Гравилет «Цесаревич» (сборник)
– Идиот, – сказала она с обидой.
– За что ты ее? – спросил Дима.
Шут походкой Юла Бриннера, подпружинивая шаг и чуть разведя неподвижные руки, вернулся на место. Надломленно сел.
– Надоела, – сообщил он. – Затрепали, аж лоснится.
– Она ведь не виновата, – проговорила Лидка, жалостливо разглядывая репродукцию.
– Не виновата? – с неожиданной злобой переспросил Шут. – Муж державу спасал, один-одинешенек против своры аппаратчиков, а у нее одно: Эхнатончик, что ты нынче молчаливенький… а посмотри, котик, какую диадемку мне почтительнейше поднес председатель Мемфисского горкома… а не пора ли нам полежать голенькими?
Лидка уже хихикала. Она смеялась, кажется, любой, даже самой плоской остроте Шута, а если ему удавалось отмочить что-то стоящее – прямо падала.
– Козел, – глухо произнесла Ева, не открывая глаз и не поднимая лица с ладоней.

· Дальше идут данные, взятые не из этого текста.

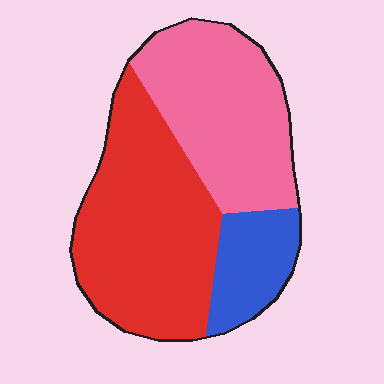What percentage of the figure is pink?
Pink covers 38% of the figure.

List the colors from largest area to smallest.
From largest to smallest: red, pink, blue.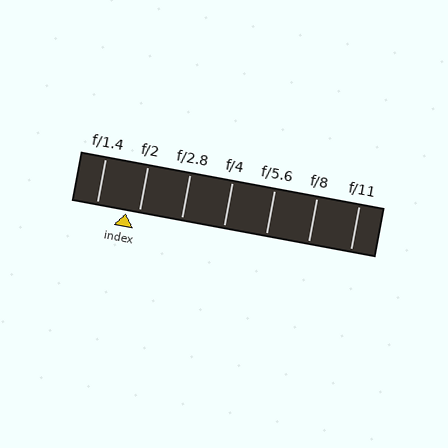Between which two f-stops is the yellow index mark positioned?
The index mark is between f/1.4 and f/2.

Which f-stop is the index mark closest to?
The index mark is closest to f/2.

– А из нее мне идеал творят, эталон! С какой стати? Право слово, ведь в том же Египте была Хатшепсут! На ряшку не хуже, да и человек дельный, настоящий правитель, лучше многих мужиков. Понастроила сколько! И не сфинксов дурацких, а для дела! В документах так и писали: повелитель Верхнего и Нижнего царств. В мужском роде…
– Все ты знаешь, – с неприязнью сказала Ева. – Умный какой. Что-то Лидка твоя на эту Хат мало похожа.

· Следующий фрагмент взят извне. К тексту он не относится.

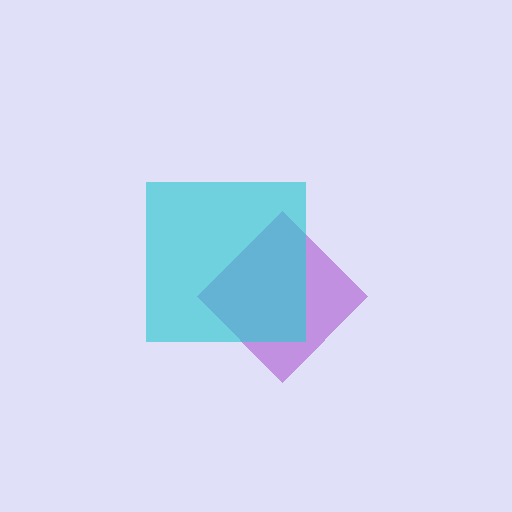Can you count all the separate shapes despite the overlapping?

– Естественно. Будь она в мужском роде, – оскалился Шут, – я бы ее зарезал…
Дима, не выдержав, негодующе фыркнул.
– Что? – взъярился Шут. – Конечно! Но я и не предлагаю ею восхищаться до вековечных соплей! Скажи, дитя мое, ты – эталон?
– Я – жемчужина гарема, – игриво ответила Лидка, и Диме стало неприятно за нее. Шут потрепал ее по голове.
– Ах ты, лапушка, – проворковал он, – свое место разумеешь.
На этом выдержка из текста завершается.